If you don’t listen to the music while you are dancing (or feel its beat) you will be either ahead of it or behind it—you will not be in sync.  This is like thinking about what you are going to say while the other person is trying to communicate – you just won’t really hear what he is saying.

Familiar songs can evoke deep emotions.  Listen to Louis Armstrong singing “What a Wonderful World.”  I defy you to be unemotional.

Old songs that we love go deep into our hearts.  We may forget to appreciate the songs we are familiar with, but the experience of hearing and appreciating them again, can renew us.  

Love never dies; it’s the only thing that’s real.  

It’s the same with relationships.  Sometimes it’s essential to go your own way, but it is also healing and inspirational to remember why you first fell in love – even if you’ve moved on.

Sunday, November 11, 2012

Hear the Music

Sometimes when there is a new person in my class who is struggling with the choreography, I try to help her during the class from my place in the front.  One of two things often happens:  either I’m shouting “RIGHT foot, RIGHT foot….” and the person, very intent on the movement, is just not hearing me, or I (belatedly) realize I am indicating the WRONG foot and it’s a good thing she really wasn’t listening.

I try to deliver the “right” message.  Sometimes I’m not heard at all.  Other times, I’m wrong.  Whether I’m right or wrong, though, it feels really good to be heard. 

In life, as in dance, when I am understood, the validation goes both ways -- I feel validated and so do you.  We understand each other.

Often we don’t hear what another person is telling us.  Maybe it’s because we are focused on thinking about something else or maybe we are thinking about how we are going to retort, rather than really listening.  There’s also the chance that we don’t want to hear or simply can’t absorb what another is trying to communicate.
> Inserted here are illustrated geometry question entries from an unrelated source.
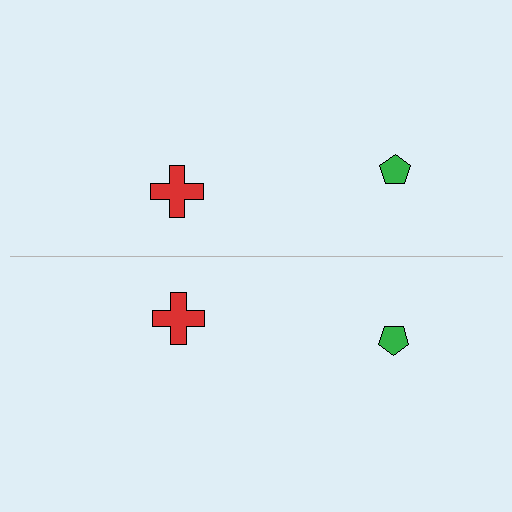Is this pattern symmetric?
Yes, this pattern has bilateral (reflection) symmetry.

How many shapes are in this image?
There are 4 shapes in this image.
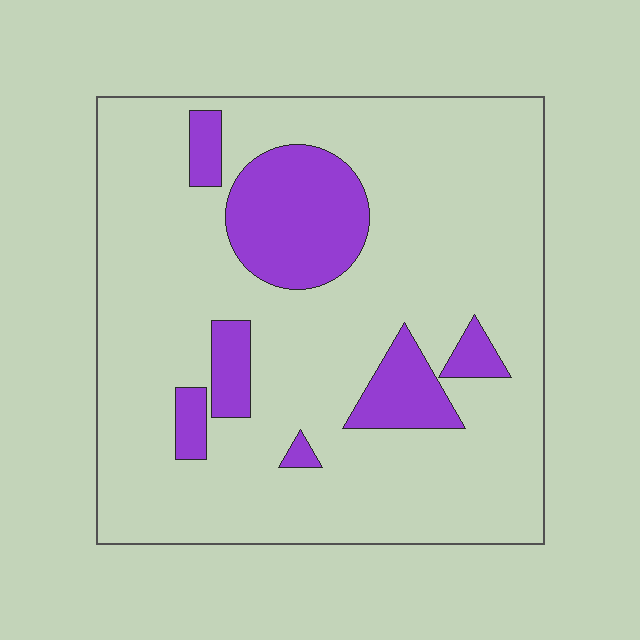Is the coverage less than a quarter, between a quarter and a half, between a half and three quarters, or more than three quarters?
Less than a quarter.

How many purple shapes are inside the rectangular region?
7.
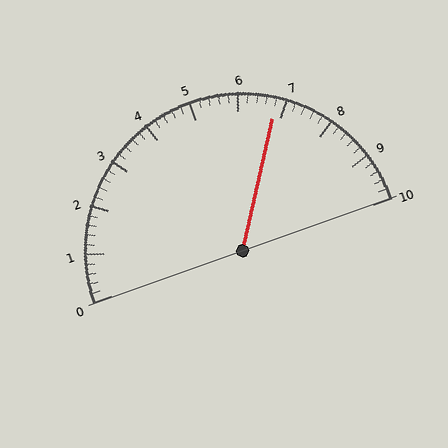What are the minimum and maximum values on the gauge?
The gauge ranges from 0 to 10.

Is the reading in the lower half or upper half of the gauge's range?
The reading is in the upper half of the range (0 to 10).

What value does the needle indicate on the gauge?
The needle indicates approximately 6.8.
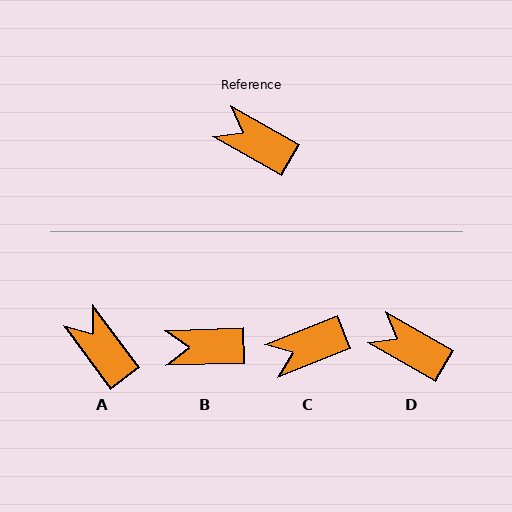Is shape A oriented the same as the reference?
No, it is off by about 24 degrees.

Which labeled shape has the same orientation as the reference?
D.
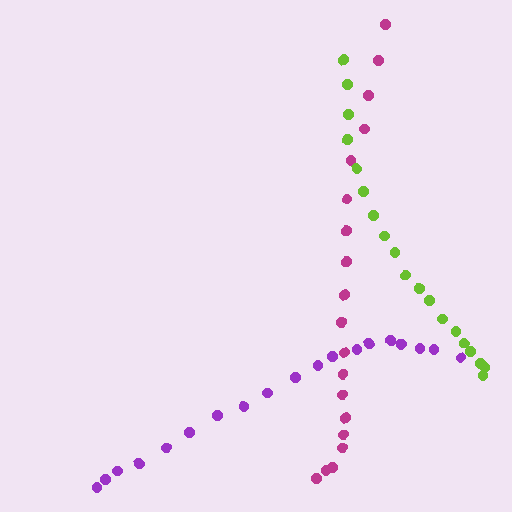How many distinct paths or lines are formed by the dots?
There are 3 distinct paths.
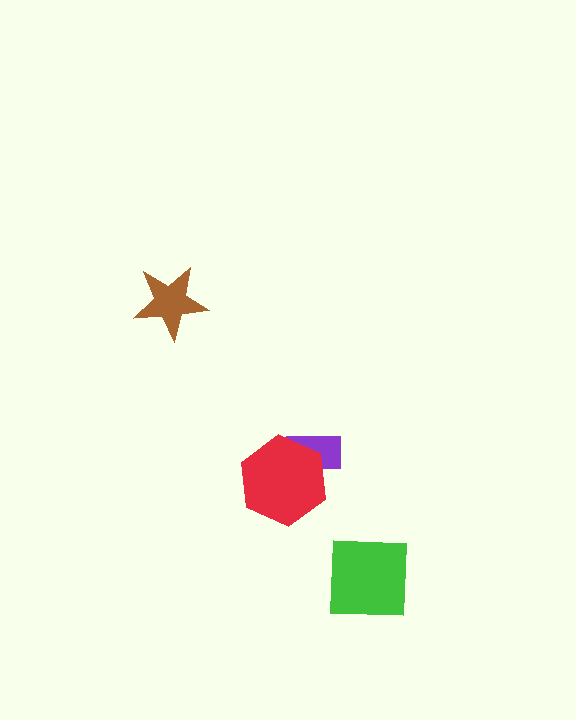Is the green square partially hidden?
No, no other shape covers it.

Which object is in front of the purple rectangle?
The red hexagon is in front of the purple rectangle.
I remember this from the sitcom Malcolm in the Middle:  The youngest son, Dewey, has just seen a television ad about a toy he wants.  He asks his mom, Lois, if she’ll get it for him. 
Lois says, “No, sorry, Dewey.”  In his mind’s eye, Dewey sees Lois saying instead, “Hmmmmm.  I don’t know.  Ask me again.”
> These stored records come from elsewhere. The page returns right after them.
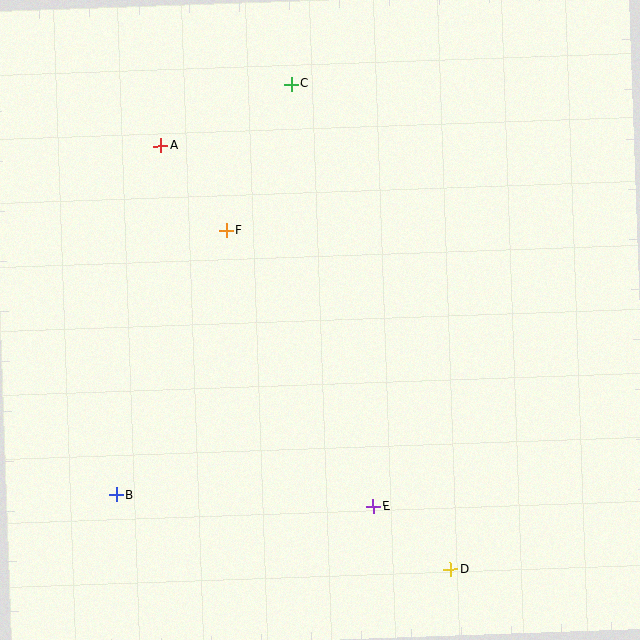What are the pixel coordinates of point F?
Point F is at (226, 230).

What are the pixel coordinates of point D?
Point D is at (450, 569).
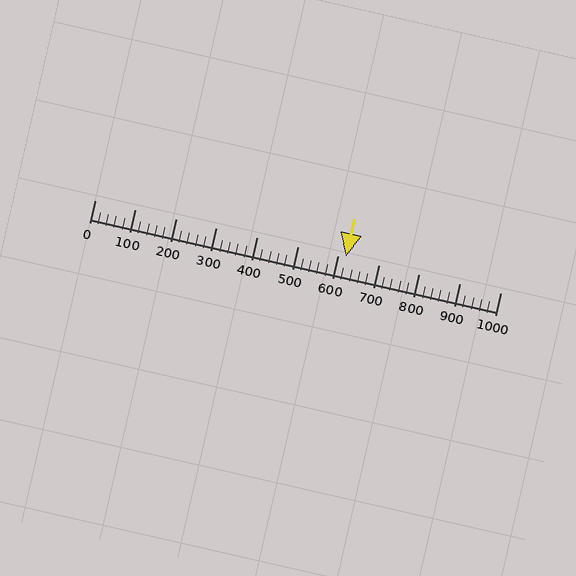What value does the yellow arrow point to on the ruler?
The yellow arrow points to approximately 620.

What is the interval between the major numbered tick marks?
The major tick marks are spaced 100 units apart.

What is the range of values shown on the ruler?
The ruler shows values from 0 to 1000.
Dewey asks again.  This time Lois says, “I said no, Dewey.  It’s too expensive.”  What Dewey hears is, “Gee.  Maybe.  Ask me again.  Louder.”

And so on.

I remember being in a serious relationship that was stormy.  (I take equal responsibility for this.)  I wanted to convey to my partner that I wasn’t happy and that I didn’t want to live the way we were living.  I was trying to initiate change in the relationship.  It felt like I was banging my head on a brick wall over and over again.  I knew I was not being heard, but kept at it.  I got tired of hearing the sound of my own voice.  I’m sure he was, too, but I have a long fuse, so I stuck with this relationship. 
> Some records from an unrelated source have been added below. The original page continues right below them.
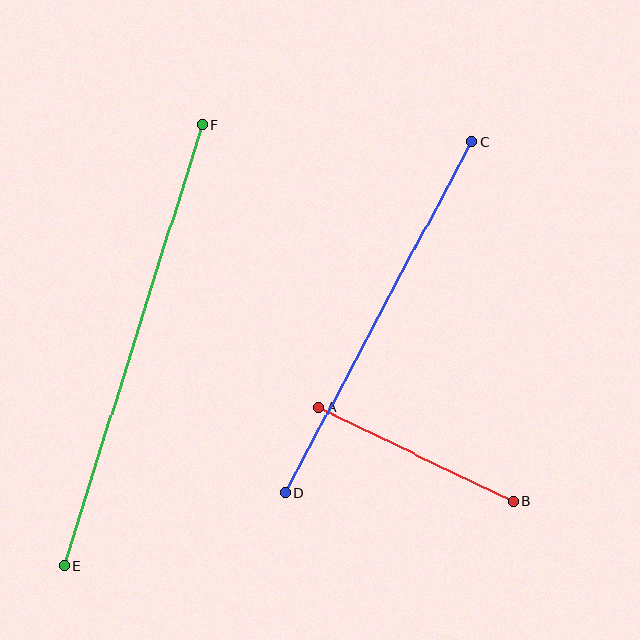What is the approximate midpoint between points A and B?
The midpoint is at approximately (416, 454) pixels.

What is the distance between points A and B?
The distance is approximately 217 pixels.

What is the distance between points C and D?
The distance is approximately 398 pixels.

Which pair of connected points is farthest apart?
Points E and F are farthest apart.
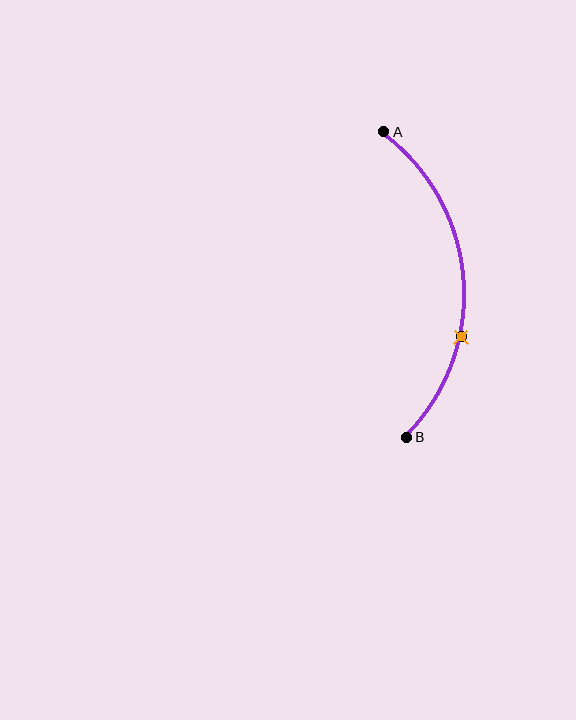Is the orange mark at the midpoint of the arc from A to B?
No. The orange mark lies on the arc but is closer to endpoint B. The arc midpoint would be at the point on the curve equidistant along the arc from both A and B.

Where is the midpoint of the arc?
The arc midpoint is the point on the curve farthest from the straight line joining A and B. It sits to the right of that line.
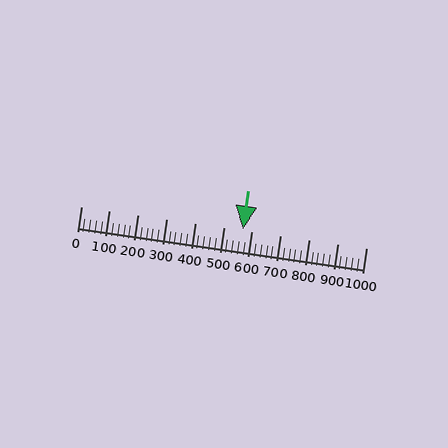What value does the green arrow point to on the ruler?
The green arrow points to approximately 569.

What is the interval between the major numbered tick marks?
The major tick marks are spaced 100 units apart.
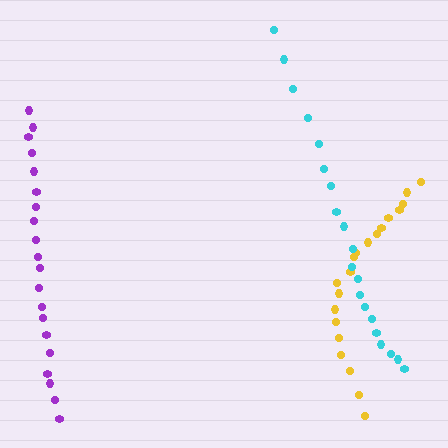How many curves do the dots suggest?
There are 3 distinct paths.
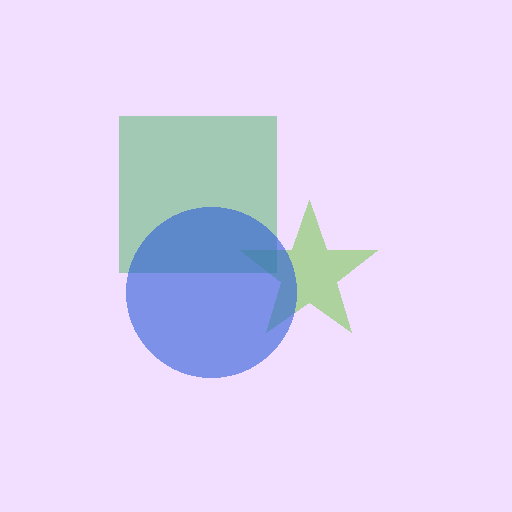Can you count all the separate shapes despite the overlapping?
Yes, there are 3 separate shapes.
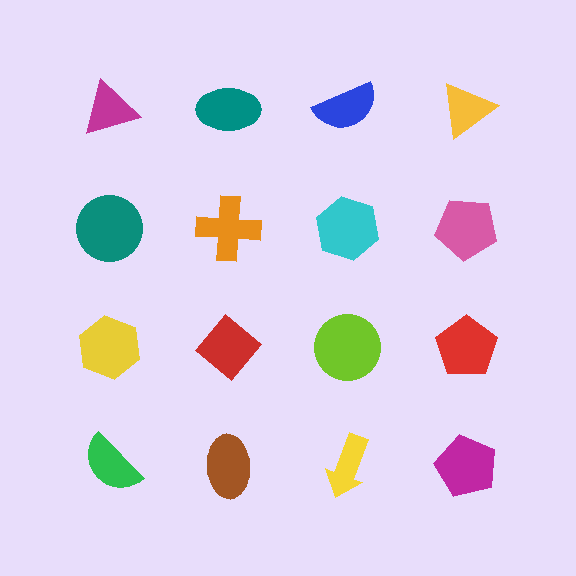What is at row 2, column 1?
A teal circle.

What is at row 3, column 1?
A yellow hexagon.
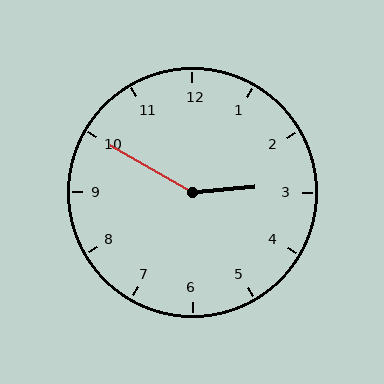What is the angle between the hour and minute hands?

But then, tired of speaking just to move the air around, I turned a corner.  Once you turn that corner, you can’t go back.  You are just, profoundly, done.  

When all efforts brought the same results, finally, I had to leave and I said so. 

His reaction was, “What??!  You’re leaving me???? Why????”



Ask the neighbors.

We are only responsible for how and what message we send another.  We can’t take responsibility for how that person receives it.  

There’s a part of us that knows when a person is not receiving our communication and we want to take hold of that person and throttle him until he listens.  (I told you it was a stormy relationship.)  

But we can’t.  Or we can try, but that’s a whole lot of head-banging for nothing.

No matter how much you love another person, or how much chemistry there may be, when you can’t hear each other and then, further, believe what you’re hearing, there is a corner that will be turned.

Hearing each other -- really perceiving what is being communicated -- is what makes us peaceful and happy together.  Once we understand, there could still be problems to surmount, but the struggle is half over when we’ve really listened.

If you can truly hear the music, whether it’s just in your head or blaring from a speaker -- that’s when you can really dance.